BCF serves as the agency’s governing framework, which examines, determines and incorporates decisions involving multiple functions or organizations. Complete BCF details and functional capabilities are located on DCMA 365 (login required).
“The summit was an opportunity to take the Business Capabilities Framework from 1.0 to 2.0,” said Sonya Ebright, DCMA deputy director and summit chairperson. “There were always small changes being made to BCF since its implementation in 2016, but we were at a point that larger changes needed to be made to drive efficiencies. This summit was the opportunity for these needed changes to be discussed and decided upon from viewpoints at all levels within the agency.”
The summit’s discussions encapsulated a broad spectrum of ideas, but their purpose centered on streamlining and efficiency.

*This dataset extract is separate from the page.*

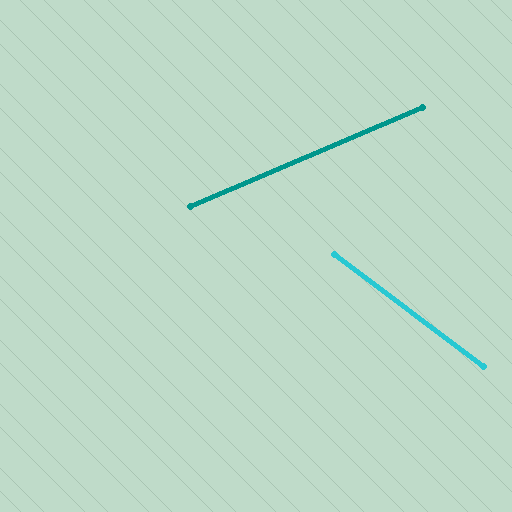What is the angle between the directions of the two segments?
Approximately 60 degrees.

“Our focus was on streamlining how the capability boards within the BCF function,” said Ebright. “It was important that all decisions were focused on creating repeatable and sustainable processes. I really feel like we made decisions that fostered these principles.”
The summit reduced the BCF’s overall capability boards from 13 to 7, providing greater opportunities for continuity of processes.
Leaders also discussed the importance of updating BCF-connected policies, instructions and manuals.
“We need to ensure our policies are able to be implemented and understood from the perspective of a brand new employee who just stepped into the agency,” said Ebright. “We often rely too heavily on tribal knowledge. Having policy in place that is understandable by everyone allows for all within the agency to understand how the agency functions regardless of their personal networks and who they know.”
Ebright acknowledged that making changes to policy and instructions requires thoughtful decision making.
“This type of change takes time and a continued dedication to the reason why the change is being made,” said Ebright. “It’s simply an idea and a decision we have to stay loyal to. Doing so will allow for all to function and have influence within the agency.”
Summit participants appreciated opportunities to discuss their current experiences and possible change.
“I felt our time was well-spent and key changes were made based on a full understanding of what the current issues were,” said Sean Higgins, Corporate Governance board member. “It was important to keep all the great things BCF has given to the agency while making the needed changes to allow for quicker decision making. I really feel we hit the mark by what we were able to accomplish these last few days.”
The summit ended with an official signing appointing Karen Schultheis, Information Technology executive director, as Organizational Infrastructure manager, and Juanita Christensen, Technical Directorate executive director, as Contractor Effectiveness manager.
“Combining what was three boards into one called the Organizational Infrastructure board brings together most of the functions needed to support the organization's resources including budget, people and IT,” said Schultheis. “This enables us to look at our policies and processes holistically.”
More changes connected to the summit’s discussions will be announced as they are finalized and implemented.